By Consultants Review Team Monday, 22 July 2024

Amazon India has reached out to Swiggy, which is preparing for an IPO, about a possible partnership including its Instamart rapid commerce division. This event occured just after Swiggy, one of the largest online companies of the modern era, filed draft paperwork in confidence with Sebi for an initial public offering (IPO) of Rs 10,414 crore ($1.25 billion).

One of the individuals mentioned above stated, "Amazon has jumped in with interest to either pick up a stake in the ongoing pre-IPO placement or a buyout proposal for Instamart... but there are multiple roadblocks at the moment."

There is currently no formal offer on the table, and insiders claimed that in order for negotiations to go to the next level, Amazon headquarters in Seattle must act quickly.

According to these experts, the early talks might not result in a transaction because of the deal's complex current structure. According to the aforementioned source, "Swiggy is unlikely to sell only its quick commerce business and Amazon won't be interested in the food delivery space where growth is starting to plateau."
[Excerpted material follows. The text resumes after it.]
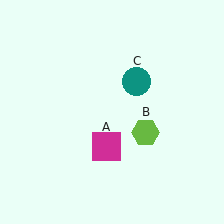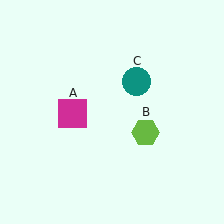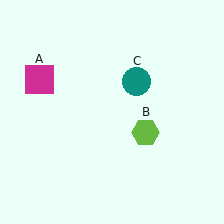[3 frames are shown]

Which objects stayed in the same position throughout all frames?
Lime hexagon (object B) and teal circle (object C) remained stationary.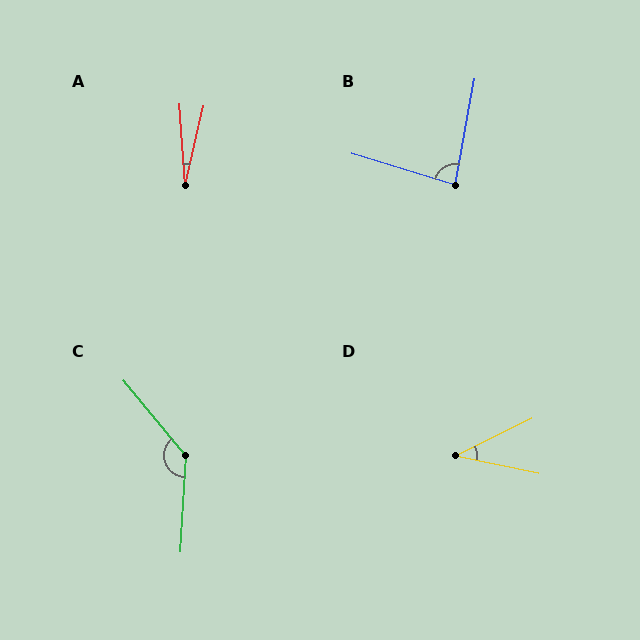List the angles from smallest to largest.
A (17°), D (38°), B (83°), C (137°).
"At a valuation of $10–12 billion, purchasing the entire business will be prohibitively costly. Furthermore, minority share purchases by Amazon are not customarily made," the source stated.

According to an Amazon India representative, the corporation doesn't address rumors and conjecture. Questions were not answered by Swiggy.

Based out of Bengaluru, Swiggy is probably going to price itself far lower than its fiercest rival Zomato, which closed on Friday with a market valuation of Rs 1.9 lakh crore on the BSE. The fast commerce verticals like Swiggy and Zomato are not given a different worth. But in April, a Goldman Sachs research estimated Blinkit, Zomato's rapid commerce division, to be worth $13 billion.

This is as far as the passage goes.